One of the difficulties in studying yoga’s effects, Arnold notes, is that there are at least 27 different types of yoga practiced in the United States, ranging from relaxing, meditative forms to sweat-producing, high-intensity approaches.
And despite yoga’s booming popularity, there are still many misconceptions about this essentially spiritual discipline whose ultimate goal is to help mortals unite with the divine. For example, many people don’t realize that the word “yoga” is commonly used in America to refer to hatha yoga, the branch of yoga that focuses on physical postures, breathing exercises and related techniques.
Hatha yoga was developed, in part, to create good health so that people could progress along a spiritual path, says John Schumacher, director of Unity Woods Yoga Center, which has four locations in the Washington area.
“People who are unfit and in pain are not going to have the mental and physical wherewithal to take a journey of deep, sustained introspection,” says Schumacher, who notes that ancient yoga teachings consider disease a major obstacle to achieving enlightenment.

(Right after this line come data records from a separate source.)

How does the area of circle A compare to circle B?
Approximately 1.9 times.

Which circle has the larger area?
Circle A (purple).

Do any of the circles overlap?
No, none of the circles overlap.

Yoga’s therapeutic effects can extend “to just about any condition a person presents,” he says. “Maybe not broken bones, but it can help the healing process once the bone has been set.” The most common ailments that bring people to his center, he says, are back problems, respiratory disorders and autoimmune conditions such as lupus and fibromyalgia.
“To achieve the benefits of yoga, you must integrate it into your daily life,” says Susana Galle, founder and director of the Body/Mind Center in the District of Columbia, where she often uses yoga techniques to help psychotherapy patients who are “stuck”--unable to progress with traditional talk therapy. “It’s not a matter of just going once a week to class.”

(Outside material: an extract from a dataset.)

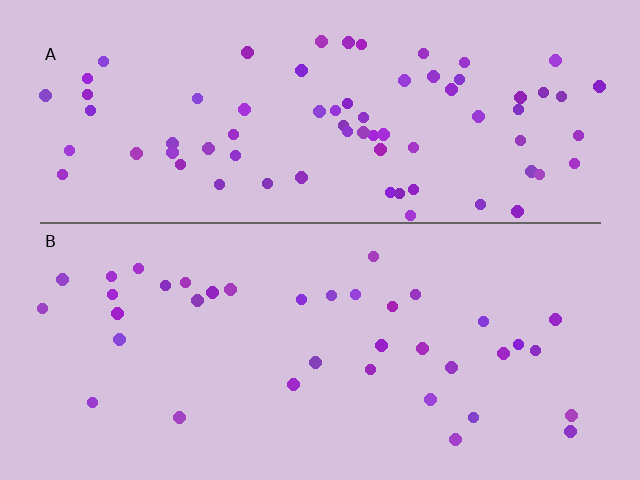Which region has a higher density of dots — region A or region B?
A (the top).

Yoga’s success or failure “depends a lot on the individual,” says physician John Pan, director of the Center for Integrative Medicine at George Washington University Medical Center, which has two yoga therapists on staff. “Yoga is a tool patients can use to empower themselves.”
Many experts advise people with serious disorders to work one-on-one with a yoga therapist, for at least several sessions, which range in price from about $60 to $100 an hour. After that they can often “mainstream” into a yoga class. People with less severe ailments or those who want general health benefits are encouraged to shop around for a yoga class and an experienced teacher whose personality and approach suits their needs.
Some yoga devotees express concern about the new popularity of yoga therapy. “We’ve created an American yoga that pulls out the poses and breathing, which are only part of yoga,” notes Judith Hanson Lasater, a California physical therapist and author, who has taught yoga internationally since 1971. “We’re trying to Band-Aid it onto Western medicine, and it’s not a 100% fit.”